Is Java Already Obsolete?

One of the things that I noticed and hasn't seemed to be fixed with Java, is the relative slowness to Native apps that it displays when trying to run it on Windows -- even .NET doesn't seem to be quite as slow in some ways (it could be the native Widgets vs. Swing).

I started coding my data mining tool in C# vs. Java because I wanted something that had a great IDE, and was quick to run, and easy to use. I spent a lot of my working career doing a lot of Java, but I'm starting to think something is up, even though Java is STILL hugely popular:

Why would I say this when Java still has 30% of the marketshare for programming jobs or something like that?

How many client Java apps are popular? Why are client apps predominantly STILL coded in something other than Java? Slow / garbage collection / bugs / etc.

Which is why I almost freaked out when I found out that Oracle had bought Sun, because Java used to be one of my favorite technologies, and even though Oracle is still one of my favorite databases, its installer is a pain and is pretty slow because it uses (yes -- Java --) for the GUI.

But what is the clincher for using C# vs. Java on the GUI side for me right now? I can port my code over to Unix or Mac via MONO. I can run the C# on the web via MONO OR ASP (Microsoft or UNIX). And even with the ton of time that Java has been out, it STILL doesn't have the support on the commercial side in terms of components, etc., that Microsoft has with ActiveX/OCX/ASP components, etc. Even though probably most of these probably aren't supported on C# or MONO (sad), there's still a lot of .NET comps that are opensource -- a lot considering how new C# and .NET is compared with Java.

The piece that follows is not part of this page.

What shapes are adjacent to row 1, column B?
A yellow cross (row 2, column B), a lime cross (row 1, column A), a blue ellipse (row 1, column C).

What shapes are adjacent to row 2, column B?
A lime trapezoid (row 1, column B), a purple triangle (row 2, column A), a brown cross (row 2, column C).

Which makes me wonder with PHP / C# / ASP if Java's days aren't extremely vs. LAMP / ASP / Ruby / etc.

Saturday, October 2, 2010

Data Mining Tool II

C# is a lot like Visual Basic. I used to use VB back when I worked at O'Brien-Kreitzberg, and at other companies. I also used it for my own projects, like front-ends to test my genetic algorithms.

One of the things that I started to do is to use Datasets, data sources, and the data grid for my application. This is a lot different than in C++ or Java where people use classes to model. It's more like Entity-relationship modeling. There are keys -- primary keys, foreign keys, etc. Right now it's using XML schema, which is interesting as this is more standard than what they did before.


I've set it up and gotten the XML persistence of my dataset working. It's pretty easy to use. It was a lot easier to use than some other tools that I've used like Castor.


So far I like C# a lot. It's a lot like Java, but with .NET it has a lot of the features that I used to use with Visual Basic, so it's fairly easy to use.